# GSD questions.



## ShepherdHeaven (Feb 12, 2010)

So I am new to the hole GSD breed but have always read alot about them. I have had my 3 year old for about 1 week now and have a couple questions. Lately she has been pacing the permeter of the yard. I had to block a few spots where she found she could escape into the 3 acre field next door. She cant get out since its all blocked off but still I want her to understand that the back yard is only where she is allowed to go without me being with her. since she still is going back to the original spot to try and get through it. Also how long will it take her to have confidence back. Every time i go to do somthing or pick somthing up she will go into a submissive state and trott away. Eventually coming back to me and see what i was doing or just to say hi. Also she doesnt play fetch that well. She will run after the toy but sniff it and then come right back to me or just do a half circle and find somthing else to do. On a high note she is awsome with my 2 kids that are 2 and 6months old. Any advice would be awsome. Thanks a ton. 

ShepherdHeaven


----------



## SunCzarina (Nov 24, 2000)

Some of them like to explore... is she going for walks, getting enough exercise? 

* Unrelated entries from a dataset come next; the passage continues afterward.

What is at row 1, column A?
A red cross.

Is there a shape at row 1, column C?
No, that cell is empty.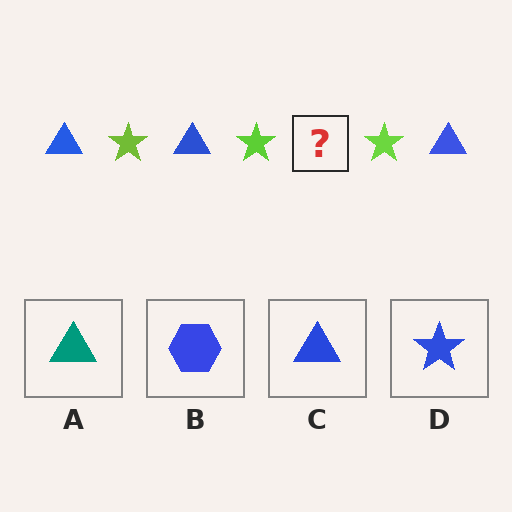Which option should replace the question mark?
Option C.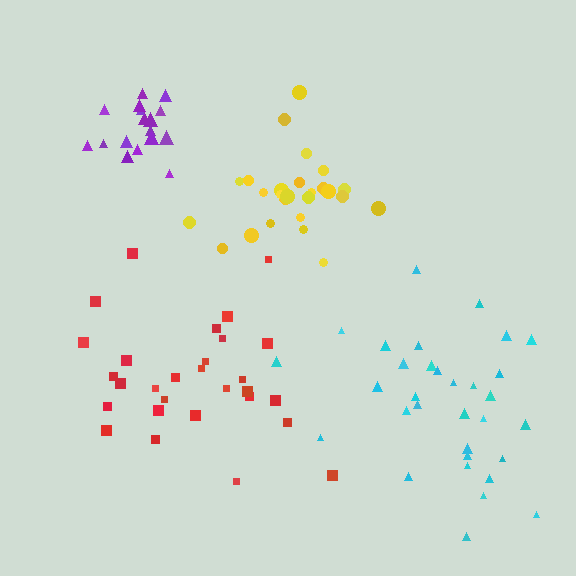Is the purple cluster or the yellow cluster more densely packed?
Purple.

Some shepherds don't like to play ball. One of my friends has a rescue male who only plays with stuffed animals inside. When he's outside, the only thing he likes to do is play with scraps of hose she's tied in a tree. Odd go figure but that's his thing...


----------



## W.Oliver (Aug 26, 2007)

Allow yourself time to bond. GSDs are aloof, and if she has no drive for toys right now, then find a high value food treat....sliced hot dog. When you're with her, your voice should be soft and sound like a seven year old girl. Your general approach should be low rather than high, in that your slow hand should come from below her head rather than from above. Whenever she approachs you, offer a slice of hot dog and a calming voice in that littlegirl tone, even if you're a 250lb man.

Read/research how to develop a recall.....after you have developed a bond. Time is your friend...don't rush.


----------



## HeidiW (Apr 9, 2009)

Great advise from the others, it will take time and patience. She maybe a little afraid to play but don't give up get her a ball and she will eventually learn to play. I had a kennel dog for two weeks and he had no clue what a ball was very sad, I just kept playing with the ball in front of him and he eventually showed interest and started playing. It was wonderful.


----------